Pubdate: Mon, 18 Nov 2002
Source: Vancouver Courier (CN BC)
Copyright: 2002 Vancouver Courier
Contact:  http://www.vancourier.com/
Details: http://www.mapinc.org/media/474
Author: David Carrigg

MORE COPS NEEDED TO DEAL WITH DRUG PROBLEM

City police are requesting 44 extra officers to deal with the expected flow 
of drug users and dealers into the Downtown Eastside if Surrey goes ahead 
with a promised crackdown.

In the lead-up to the civic election, incumbent Surrey Mayor Doug McCallum 
campaigned on a get-tough-on-crime platform, including a promise to fund an 
extra 60 RCMP officers for the Surrey detachment and focus on drug use in 
his municipality.

Insp. Bob Rich, commander of District Two-which covers Strathcona, 
Grandview-Woodlands and Hastings-Sunrise-said more police are needed to 
deal with people coming from municipalities like Surrey that don't offer 
the same services. "We've created our own nightmare. We provide all the 
services in one place, then wonder why we have so many drug addicts here," 
he said. "I want drug addicts that live in Surrey to live and stay in their 
own communities and deal with their problems there."

McCallum recently announced plans to charge methadone clinics that want to 
set up in that community a prohibitive $15,000 business licence fee.

Rich plans to present the request for additional officers at a police board 
meeting next month. If it supports the proposal, which would increase 
District Two staffing to 214 officers, the board will pass on the request 
to city council in January.

Rich said a beefed-up police presence is the only way to end the open drug 
market that plagues the Downtown Eastside. "To predict how a new council 
will approach this is difficult. But if the four pillars are to work, you 
have to put funding into enforcement."

The request for more officers comes just months after council agreed to 
fund an extra 20 officers for the Downtown Eastside, bringing sworn police 
force numbers up to 1,126, which is still fewer per capita than police 
forces in Calgary and Edmonton.

Rich said 20 positions within his command are currently unfilled because so 
many police officers are retiring each year. "The syndrome is we are 
retiring 60 people a year, so we are constantly replacing them and at the 
same time trying to recruit. In 2002, we got an extra 30 bodies but we had 
to hire 90 to get back to strength and that's a lot of recruits."

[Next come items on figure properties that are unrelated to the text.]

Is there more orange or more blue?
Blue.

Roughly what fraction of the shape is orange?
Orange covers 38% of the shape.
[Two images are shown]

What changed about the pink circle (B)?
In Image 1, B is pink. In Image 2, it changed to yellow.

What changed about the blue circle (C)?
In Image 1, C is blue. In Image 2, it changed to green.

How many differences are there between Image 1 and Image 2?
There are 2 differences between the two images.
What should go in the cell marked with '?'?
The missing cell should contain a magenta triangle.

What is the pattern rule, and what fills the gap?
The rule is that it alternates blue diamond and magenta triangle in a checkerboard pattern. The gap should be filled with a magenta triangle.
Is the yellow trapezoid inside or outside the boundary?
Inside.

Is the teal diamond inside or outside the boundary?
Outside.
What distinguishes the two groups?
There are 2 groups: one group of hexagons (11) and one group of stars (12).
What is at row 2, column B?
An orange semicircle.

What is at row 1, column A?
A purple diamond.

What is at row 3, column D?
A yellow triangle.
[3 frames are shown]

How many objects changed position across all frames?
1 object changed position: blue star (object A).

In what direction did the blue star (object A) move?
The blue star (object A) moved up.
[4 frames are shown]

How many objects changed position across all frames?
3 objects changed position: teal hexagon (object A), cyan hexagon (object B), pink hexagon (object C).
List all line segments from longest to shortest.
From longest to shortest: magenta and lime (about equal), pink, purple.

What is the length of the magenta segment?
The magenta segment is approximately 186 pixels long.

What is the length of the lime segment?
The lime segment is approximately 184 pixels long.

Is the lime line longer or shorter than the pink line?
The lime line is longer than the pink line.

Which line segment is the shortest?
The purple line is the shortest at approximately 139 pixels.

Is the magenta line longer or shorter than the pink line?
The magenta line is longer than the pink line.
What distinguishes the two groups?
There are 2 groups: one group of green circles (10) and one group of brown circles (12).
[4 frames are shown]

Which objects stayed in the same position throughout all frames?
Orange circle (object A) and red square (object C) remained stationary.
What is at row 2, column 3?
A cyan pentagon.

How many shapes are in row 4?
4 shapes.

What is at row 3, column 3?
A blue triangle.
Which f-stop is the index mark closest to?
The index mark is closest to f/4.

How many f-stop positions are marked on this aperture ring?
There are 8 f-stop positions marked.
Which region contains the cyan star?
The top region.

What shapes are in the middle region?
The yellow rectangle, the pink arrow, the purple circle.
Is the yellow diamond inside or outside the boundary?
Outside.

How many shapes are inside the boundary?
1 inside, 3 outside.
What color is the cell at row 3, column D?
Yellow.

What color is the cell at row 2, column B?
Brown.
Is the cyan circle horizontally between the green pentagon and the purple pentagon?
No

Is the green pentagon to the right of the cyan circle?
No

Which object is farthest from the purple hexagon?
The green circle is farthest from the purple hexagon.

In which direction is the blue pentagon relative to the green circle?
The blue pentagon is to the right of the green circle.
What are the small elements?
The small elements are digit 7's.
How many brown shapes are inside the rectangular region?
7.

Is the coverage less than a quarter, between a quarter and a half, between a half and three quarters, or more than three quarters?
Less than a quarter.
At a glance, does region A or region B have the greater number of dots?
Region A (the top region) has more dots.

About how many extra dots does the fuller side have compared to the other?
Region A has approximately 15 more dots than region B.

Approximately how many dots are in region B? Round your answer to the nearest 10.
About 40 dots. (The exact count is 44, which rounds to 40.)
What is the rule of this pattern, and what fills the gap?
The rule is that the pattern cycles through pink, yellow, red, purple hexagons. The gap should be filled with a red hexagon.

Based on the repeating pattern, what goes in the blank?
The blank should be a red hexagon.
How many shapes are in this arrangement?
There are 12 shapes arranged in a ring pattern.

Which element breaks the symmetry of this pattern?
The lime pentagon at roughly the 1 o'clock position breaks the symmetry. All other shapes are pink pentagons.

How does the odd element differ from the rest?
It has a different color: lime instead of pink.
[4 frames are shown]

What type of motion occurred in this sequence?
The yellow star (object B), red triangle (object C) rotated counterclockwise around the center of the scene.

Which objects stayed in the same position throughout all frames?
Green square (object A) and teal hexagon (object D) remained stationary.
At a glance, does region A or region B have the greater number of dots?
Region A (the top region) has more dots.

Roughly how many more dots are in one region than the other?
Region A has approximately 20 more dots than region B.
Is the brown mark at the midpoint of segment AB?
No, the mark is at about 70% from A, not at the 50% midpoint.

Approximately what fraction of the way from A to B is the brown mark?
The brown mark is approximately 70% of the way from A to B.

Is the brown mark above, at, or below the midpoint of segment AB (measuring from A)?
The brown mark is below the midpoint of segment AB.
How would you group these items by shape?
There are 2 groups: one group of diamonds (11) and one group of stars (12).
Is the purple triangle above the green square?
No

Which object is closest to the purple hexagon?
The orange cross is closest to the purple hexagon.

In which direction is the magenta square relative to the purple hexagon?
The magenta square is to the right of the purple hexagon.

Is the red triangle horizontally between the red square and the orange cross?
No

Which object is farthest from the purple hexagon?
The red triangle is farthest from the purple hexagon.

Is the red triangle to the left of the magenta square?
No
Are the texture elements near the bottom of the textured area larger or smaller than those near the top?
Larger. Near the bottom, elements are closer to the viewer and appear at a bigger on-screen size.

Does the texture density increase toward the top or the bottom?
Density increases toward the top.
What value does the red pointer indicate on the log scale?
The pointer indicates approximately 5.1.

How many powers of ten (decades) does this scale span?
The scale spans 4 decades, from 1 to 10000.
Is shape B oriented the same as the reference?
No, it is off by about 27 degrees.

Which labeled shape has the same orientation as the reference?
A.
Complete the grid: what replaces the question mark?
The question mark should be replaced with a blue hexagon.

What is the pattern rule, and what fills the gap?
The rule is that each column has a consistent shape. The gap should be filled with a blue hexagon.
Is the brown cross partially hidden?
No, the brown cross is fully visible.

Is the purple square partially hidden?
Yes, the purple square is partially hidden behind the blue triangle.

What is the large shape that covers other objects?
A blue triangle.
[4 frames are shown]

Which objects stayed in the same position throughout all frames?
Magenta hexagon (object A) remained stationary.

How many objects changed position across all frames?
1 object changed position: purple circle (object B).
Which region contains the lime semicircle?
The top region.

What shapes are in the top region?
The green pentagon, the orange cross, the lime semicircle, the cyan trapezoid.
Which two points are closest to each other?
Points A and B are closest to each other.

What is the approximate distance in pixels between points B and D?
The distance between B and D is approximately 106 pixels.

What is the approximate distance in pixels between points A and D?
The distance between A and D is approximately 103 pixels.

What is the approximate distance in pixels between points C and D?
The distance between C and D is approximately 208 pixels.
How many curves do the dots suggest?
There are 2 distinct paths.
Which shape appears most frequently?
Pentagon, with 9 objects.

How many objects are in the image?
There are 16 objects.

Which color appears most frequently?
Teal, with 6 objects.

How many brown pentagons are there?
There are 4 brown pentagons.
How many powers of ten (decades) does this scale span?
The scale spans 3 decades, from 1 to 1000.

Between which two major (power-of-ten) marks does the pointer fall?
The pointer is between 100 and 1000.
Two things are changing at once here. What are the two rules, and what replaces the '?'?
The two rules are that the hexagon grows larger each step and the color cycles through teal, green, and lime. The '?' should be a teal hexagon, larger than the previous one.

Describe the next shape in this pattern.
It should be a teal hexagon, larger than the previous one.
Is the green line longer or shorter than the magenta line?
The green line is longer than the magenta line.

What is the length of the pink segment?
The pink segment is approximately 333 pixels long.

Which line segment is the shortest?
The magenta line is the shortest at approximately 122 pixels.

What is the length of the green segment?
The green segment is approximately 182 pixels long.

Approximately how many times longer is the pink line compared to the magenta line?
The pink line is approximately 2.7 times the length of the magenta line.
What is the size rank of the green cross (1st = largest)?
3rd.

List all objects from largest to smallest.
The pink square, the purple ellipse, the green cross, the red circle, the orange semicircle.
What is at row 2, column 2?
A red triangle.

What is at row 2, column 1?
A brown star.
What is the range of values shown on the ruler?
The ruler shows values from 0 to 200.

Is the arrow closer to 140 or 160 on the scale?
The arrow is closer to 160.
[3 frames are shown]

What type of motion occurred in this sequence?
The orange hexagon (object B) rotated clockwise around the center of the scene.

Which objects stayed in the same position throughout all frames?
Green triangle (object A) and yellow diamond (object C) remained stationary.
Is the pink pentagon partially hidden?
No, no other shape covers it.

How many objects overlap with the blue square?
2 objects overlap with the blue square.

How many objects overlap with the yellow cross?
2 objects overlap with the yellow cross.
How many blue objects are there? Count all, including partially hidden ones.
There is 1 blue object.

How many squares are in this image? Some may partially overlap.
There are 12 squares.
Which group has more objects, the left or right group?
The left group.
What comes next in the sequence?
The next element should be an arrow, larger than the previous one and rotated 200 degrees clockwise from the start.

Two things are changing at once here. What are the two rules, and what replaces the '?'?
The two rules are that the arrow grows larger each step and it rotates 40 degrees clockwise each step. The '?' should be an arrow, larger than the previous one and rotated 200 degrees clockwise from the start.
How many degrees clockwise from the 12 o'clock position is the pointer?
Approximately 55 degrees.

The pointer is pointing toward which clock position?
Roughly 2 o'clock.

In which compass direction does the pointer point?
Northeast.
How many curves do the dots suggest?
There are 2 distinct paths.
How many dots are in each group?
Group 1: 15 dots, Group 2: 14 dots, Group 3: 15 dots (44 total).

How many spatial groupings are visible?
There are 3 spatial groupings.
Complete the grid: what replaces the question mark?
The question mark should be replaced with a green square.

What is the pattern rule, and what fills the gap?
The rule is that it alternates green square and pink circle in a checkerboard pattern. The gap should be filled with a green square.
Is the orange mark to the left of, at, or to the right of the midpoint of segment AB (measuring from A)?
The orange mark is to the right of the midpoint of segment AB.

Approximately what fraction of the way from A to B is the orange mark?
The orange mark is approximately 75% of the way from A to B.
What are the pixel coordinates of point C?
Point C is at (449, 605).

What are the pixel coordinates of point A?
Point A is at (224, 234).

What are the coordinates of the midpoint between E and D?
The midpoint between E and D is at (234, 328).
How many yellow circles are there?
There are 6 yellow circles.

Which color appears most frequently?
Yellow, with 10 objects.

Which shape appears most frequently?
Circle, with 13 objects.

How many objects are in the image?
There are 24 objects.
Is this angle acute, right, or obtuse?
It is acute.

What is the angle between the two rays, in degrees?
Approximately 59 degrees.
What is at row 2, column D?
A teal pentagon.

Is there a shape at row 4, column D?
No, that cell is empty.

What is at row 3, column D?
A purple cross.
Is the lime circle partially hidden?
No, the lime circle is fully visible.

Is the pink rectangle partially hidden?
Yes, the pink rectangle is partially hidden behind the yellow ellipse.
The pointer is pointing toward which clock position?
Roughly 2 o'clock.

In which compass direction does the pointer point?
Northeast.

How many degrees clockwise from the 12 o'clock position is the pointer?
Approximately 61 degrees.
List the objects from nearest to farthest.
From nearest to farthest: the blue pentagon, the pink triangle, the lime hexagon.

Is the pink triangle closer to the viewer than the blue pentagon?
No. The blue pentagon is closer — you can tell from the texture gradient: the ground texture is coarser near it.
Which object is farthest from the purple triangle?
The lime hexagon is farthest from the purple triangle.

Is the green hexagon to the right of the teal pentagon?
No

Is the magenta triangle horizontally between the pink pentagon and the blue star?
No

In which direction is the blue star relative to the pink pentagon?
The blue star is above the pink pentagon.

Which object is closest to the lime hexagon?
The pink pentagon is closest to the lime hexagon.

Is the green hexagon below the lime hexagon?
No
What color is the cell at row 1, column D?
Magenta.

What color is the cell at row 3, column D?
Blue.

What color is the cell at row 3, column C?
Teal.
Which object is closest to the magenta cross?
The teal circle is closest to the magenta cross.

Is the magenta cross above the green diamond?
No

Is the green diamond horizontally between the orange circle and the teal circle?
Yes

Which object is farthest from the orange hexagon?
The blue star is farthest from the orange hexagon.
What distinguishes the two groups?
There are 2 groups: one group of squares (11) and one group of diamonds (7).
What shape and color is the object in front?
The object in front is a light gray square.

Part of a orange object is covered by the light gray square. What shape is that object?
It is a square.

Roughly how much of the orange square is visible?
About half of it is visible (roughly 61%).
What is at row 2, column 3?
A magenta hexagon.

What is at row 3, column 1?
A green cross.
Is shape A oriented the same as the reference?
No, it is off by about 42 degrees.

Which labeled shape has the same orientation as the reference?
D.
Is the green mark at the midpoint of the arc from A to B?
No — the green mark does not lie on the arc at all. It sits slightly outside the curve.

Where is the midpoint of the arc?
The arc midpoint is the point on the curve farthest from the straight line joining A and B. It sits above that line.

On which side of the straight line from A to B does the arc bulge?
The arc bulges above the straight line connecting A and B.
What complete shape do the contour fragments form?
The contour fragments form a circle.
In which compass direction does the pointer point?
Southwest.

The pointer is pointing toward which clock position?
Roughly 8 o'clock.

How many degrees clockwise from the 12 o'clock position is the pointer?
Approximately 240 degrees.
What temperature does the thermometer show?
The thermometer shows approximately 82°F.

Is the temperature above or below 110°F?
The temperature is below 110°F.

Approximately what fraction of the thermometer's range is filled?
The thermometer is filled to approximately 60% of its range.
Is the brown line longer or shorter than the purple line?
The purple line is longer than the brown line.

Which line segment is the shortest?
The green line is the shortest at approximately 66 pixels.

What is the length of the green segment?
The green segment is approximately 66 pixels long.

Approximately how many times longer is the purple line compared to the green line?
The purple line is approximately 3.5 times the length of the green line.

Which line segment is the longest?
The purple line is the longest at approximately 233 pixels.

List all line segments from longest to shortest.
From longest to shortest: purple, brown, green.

Rich said his proposal is to dedicate the extra officers to the Downtown 
Eastside, so police can respond to the open drug market wherever it moves.

"We want to be able to tell a drug trafficker that 'We want you to find a 
different way to sell drugs. We aren't going to let you stand on our street 
corners anymore in the City of Vancouver.'"

All three major parties in Saturday's municipal election promised to 
support former Mayor Philip Owen's four pillar approach to the city's drug 
problem: prevention, treatment, harm reduction and enforcement.

McCallum was not available for comment at the Courier's press time.